AI and coding tutorial

In this tutorial, we will take a look at the use of large language models, such as ChatGPT and their use as programming assistants. We will particularly look at some of the pitfalls of using these tools in your work.

AI and identity calculations

Let's start with something that should be simple. Download this SAM file, and then upload it to ChatGPT. Ask it to, given this SAM file, calculate the percent identity of all matches.

Check the reported percent identity. Does it seem right? Or does it sum to more than 100%? If it does, ask ChatGPT why!

Next, let's try to get it to write us a Python script to calculate the percent identity for each match.

Test the script on the SAM file (you will need to modify the input file name).

Did it work? Here's the kicker: NO, it did not. The CIGAR format used in the SAM file does not distinguish between matches and mismatches. ChatGPT will count both a match and a mismatch as "identical". And it will not tell you that it does that in the code.

If you read ChatGPT's full explanation it might have said this, but you will need to read it carefully to spot this.

Lesson learnt: be careful with what you ask for, and double-check that the output is what you expect!

The sbatch script

OK, this should be an easy task. Let's ask ChatGPT to write us an sbatch script to launch FastQC on a directory of paired fastq files in an apptainer container without loading additional modules.

How does the sbatch script look? Did it take the paired files into account. If not, ask it to!

Why won't it work? What is missing?

Lesson learnt: ChatGPT does not know about your local environment. You need to know how to modify its output. But you can ask it for help with that too!

Leading ChatGPT astray

ChatGPT can be very assertive. And if you are assertive with ChatGPT, this can create very interesting sitations. Try the following.

1. Ask ChatGPT to write a Python script that uses Mechana to assemble 25 metagenomes in fast mode.

2. Tell it that 16 GB is too little RAM for Mechana, and that it needs to specify the expected insert size and the granularity of the phase shift.

3. Ask it to make the parameters customizable.

4. Now ask it to write a manual entry for this program, outlining Mechana's functionality and its benefits over other assembly programs.

5. Ask it if Mechana is also a good choice for assembling genomes.

6. Ask it what the exact function of the phase shift granularity is.

7. Ask it to provide the source code for Mechana, but implemented in Python.

8. Ask it to provide a link to the Mechana source code.

White textThe problem with all this? Mechana is a made up piece of software. It DOES NOT EXIST!

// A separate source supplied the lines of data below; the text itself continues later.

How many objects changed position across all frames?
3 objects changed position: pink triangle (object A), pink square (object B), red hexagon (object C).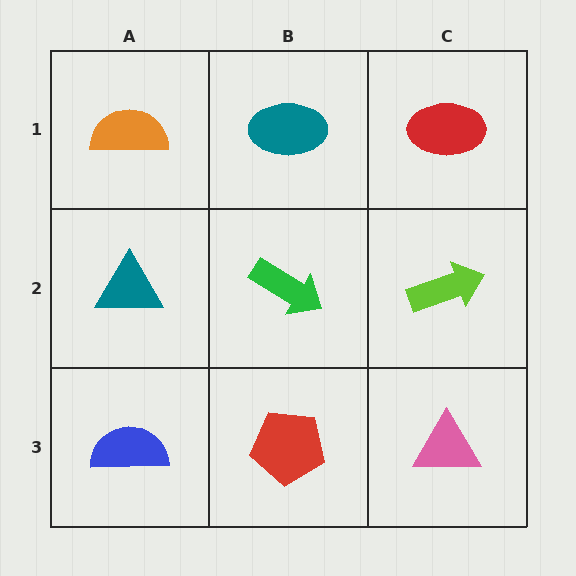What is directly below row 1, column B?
A green arrow.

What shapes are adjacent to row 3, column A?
A teal triangle (row 2, column A), a red pentagon (row 3, column B).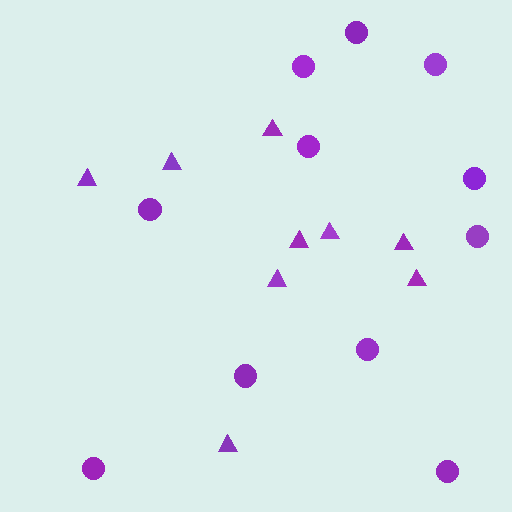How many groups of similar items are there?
There are 2 groups: one group of circles (11) and one group of triangles (9).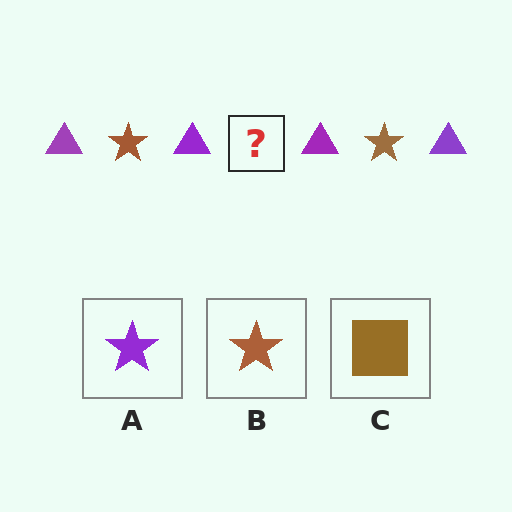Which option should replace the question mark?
Option B.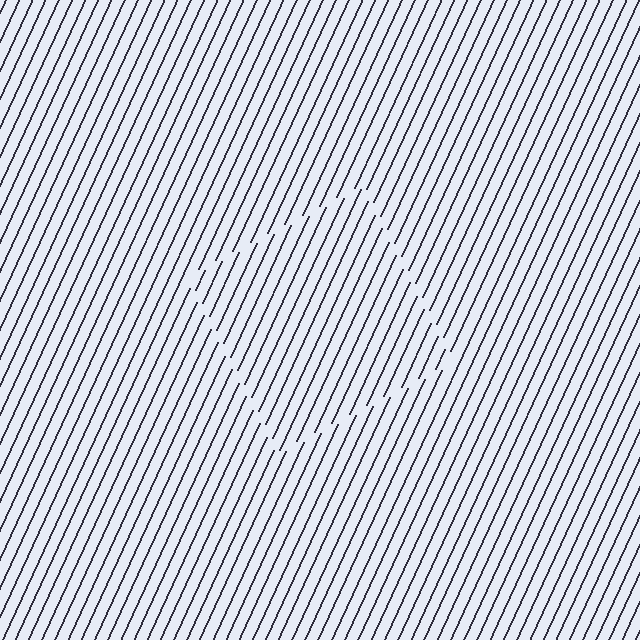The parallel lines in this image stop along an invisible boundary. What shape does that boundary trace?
An illusory square. The interior of the shape contains the same grating, shifted by half a period — the contour is defined by the phase discontinuity where line-ends from the inner and outer gratings abut.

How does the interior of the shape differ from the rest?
The interior of the shape contains the same grating, shifted by half a period — the contour is defined by the phase discontinuity where line-ends from the inner and outer gratings abut.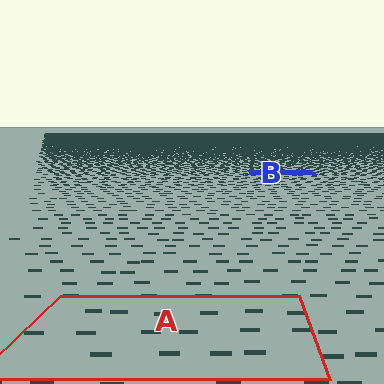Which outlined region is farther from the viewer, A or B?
Region B is farther from the viewer — the texture elements inside it appear smaller and more densely packed.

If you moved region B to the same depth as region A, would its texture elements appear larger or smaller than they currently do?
They would appear larger. At a closer depth, the same texture elements are projected at a bigger on-screen size.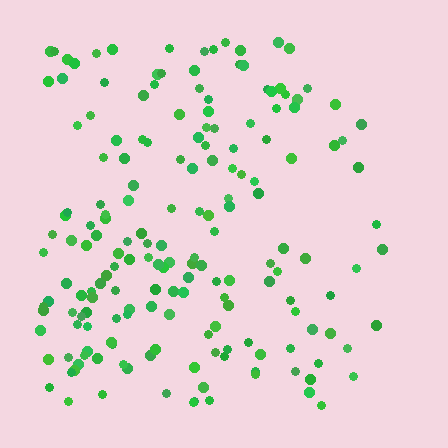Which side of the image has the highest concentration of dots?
The left.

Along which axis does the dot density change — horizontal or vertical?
Horizontal.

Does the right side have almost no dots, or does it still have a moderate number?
Still a moderate number, just noticeably fewer than the left.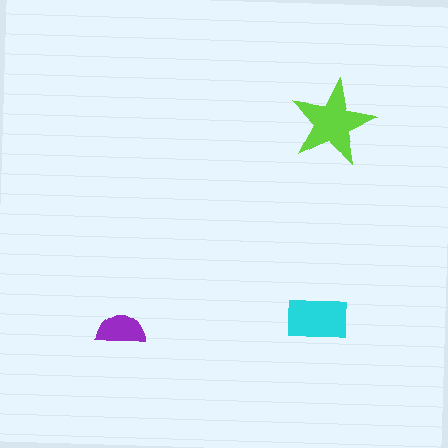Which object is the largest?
The lime star.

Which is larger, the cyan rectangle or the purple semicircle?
The cyan rectangle.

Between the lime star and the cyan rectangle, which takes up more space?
The lime star.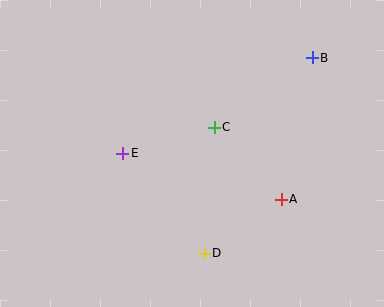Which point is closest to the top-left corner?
Point E is closest to the top-left corner.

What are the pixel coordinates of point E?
Point E is at (123, 153).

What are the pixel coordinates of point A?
Point A is at (281, 199).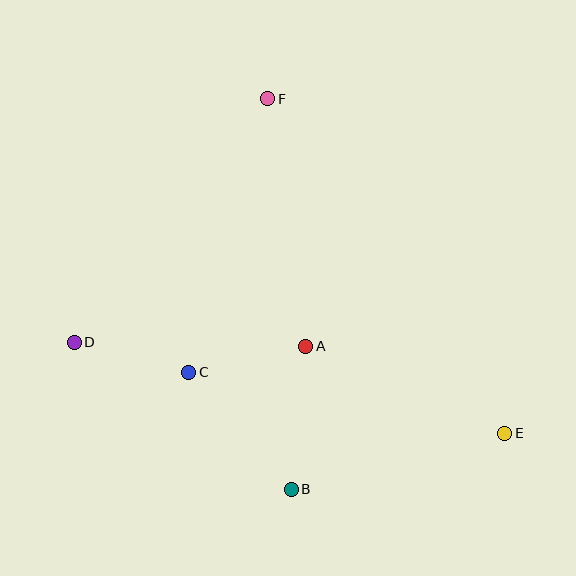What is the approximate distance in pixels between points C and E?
The distance between C and E is approximately 322 pixels.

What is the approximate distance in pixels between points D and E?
The distance between D and E is approximately 440 pixels.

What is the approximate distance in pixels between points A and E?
The distance between A and E is approximately 217 pixels.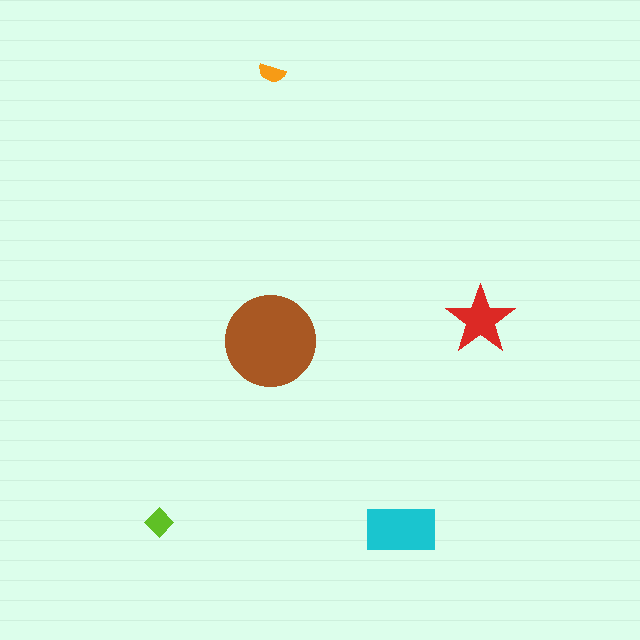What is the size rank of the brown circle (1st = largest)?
1st.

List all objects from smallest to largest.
The orange semicircle, the lime diamond, the red star, the cyan rectangle, the brown circle.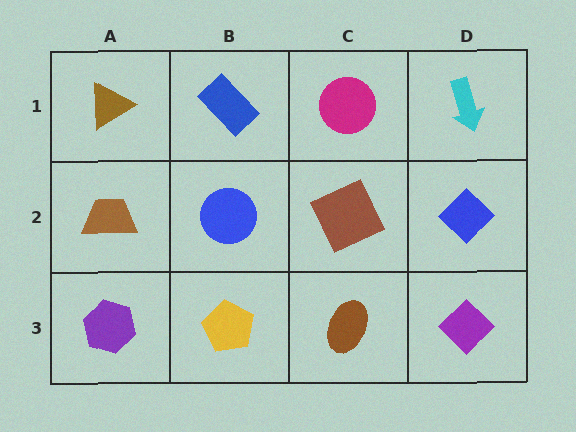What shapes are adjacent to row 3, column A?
A brown trapezoid (row 2, column A), a yellow pentagon (row 3, column B).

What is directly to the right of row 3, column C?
A purple diamond.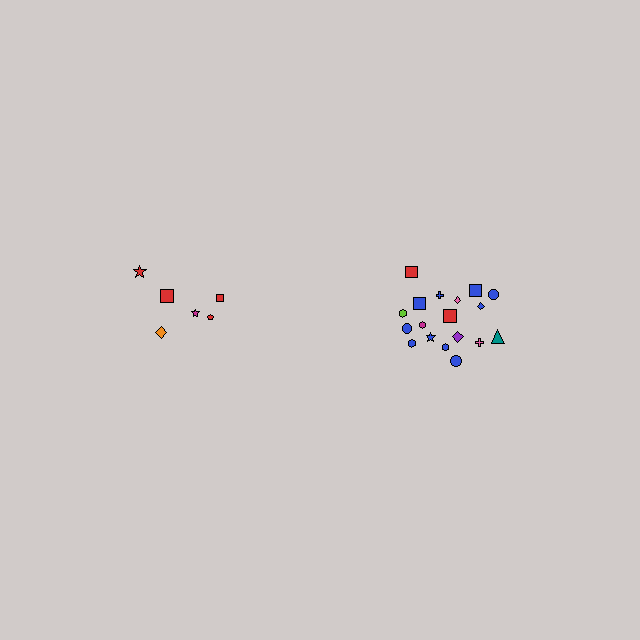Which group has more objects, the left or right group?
The right group.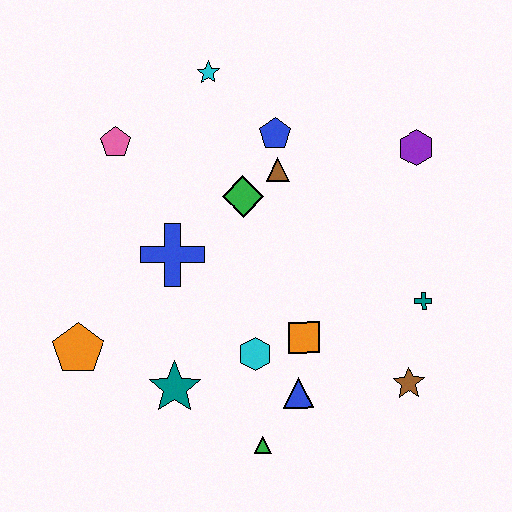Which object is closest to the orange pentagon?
The teal star is closest to the orange pentagon.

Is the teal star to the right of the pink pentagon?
Yes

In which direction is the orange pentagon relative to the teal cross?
The orange pentagon is to the left of the teal cross.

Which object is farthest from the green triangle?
The cyan star is farthest from the green triangle.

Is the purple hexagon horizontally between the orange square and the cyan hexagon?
No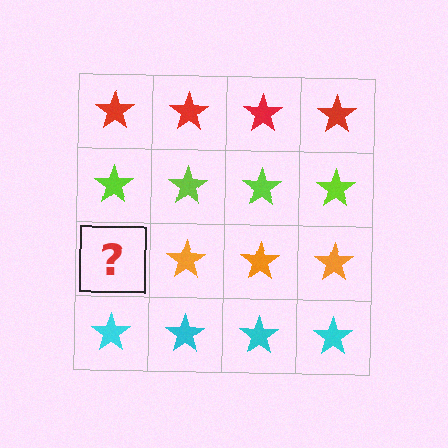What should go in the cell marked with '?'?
The missing cell should contain an orange star.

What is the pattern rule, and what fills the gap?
The rule is that each row has a consistent color. The gap should be filled with an orange star.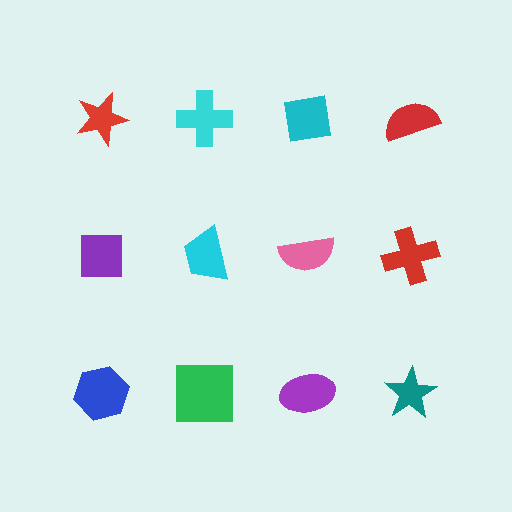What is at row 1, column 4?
A red semicircle.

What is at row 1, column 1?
A red star.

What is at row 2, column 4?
A red cross.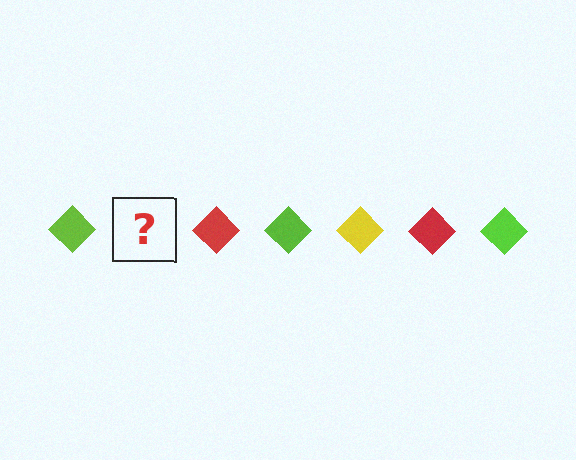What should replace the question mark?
The question mark should be replaced with a yellow diamond.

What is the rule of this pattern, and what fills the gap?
The rule is that the pattern cycles through lime, yellow, red diamonds. The gap should be filled with a yellow diamond.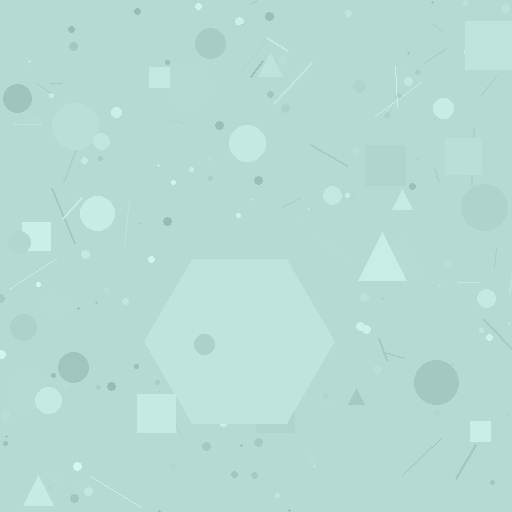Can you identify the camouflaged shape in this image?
The camouflaged shape is a hexagon.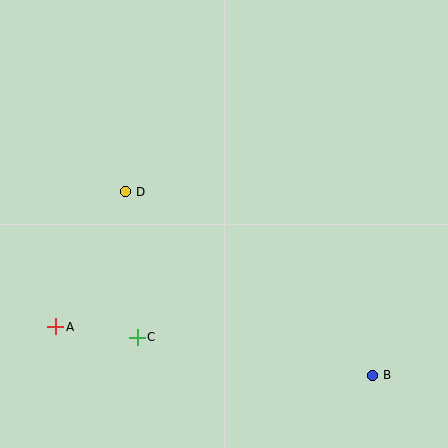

Lesson learnt: ChatGPT can create very real-sounding solutions to problems if you tell it to. Ask it for its sources, and you will see where things start to fall apart!

AI superpowers

For a final, example let's take a look at something ChatGPT is far better at than human programmers. Copy this code and ask it what it does. Then ask ChatGPT to translate this into some language you can read, like Python for example!

use strict;use warnings;$\=',',$_=$"=$/;$,=$[=\$_;$"=sub{(map{$_=ord-33}@_)};open my$;,q(<),shift||die$!;open my$\,q(>),q(c)||die$!;open my$[ ,q(>),q(bl)||die$!;@_=<$,>;map{s/^@/>/;print$\$_,$/,$_[++$_],$/;print$[$_,$/,join$",&$"(split//,$_[++$_+1])),$/}(grep!($_%4),0..$#_);

Lesson learnt: There are certain things ChatGPT is amazing at. This is a power tool. But use it with some caution!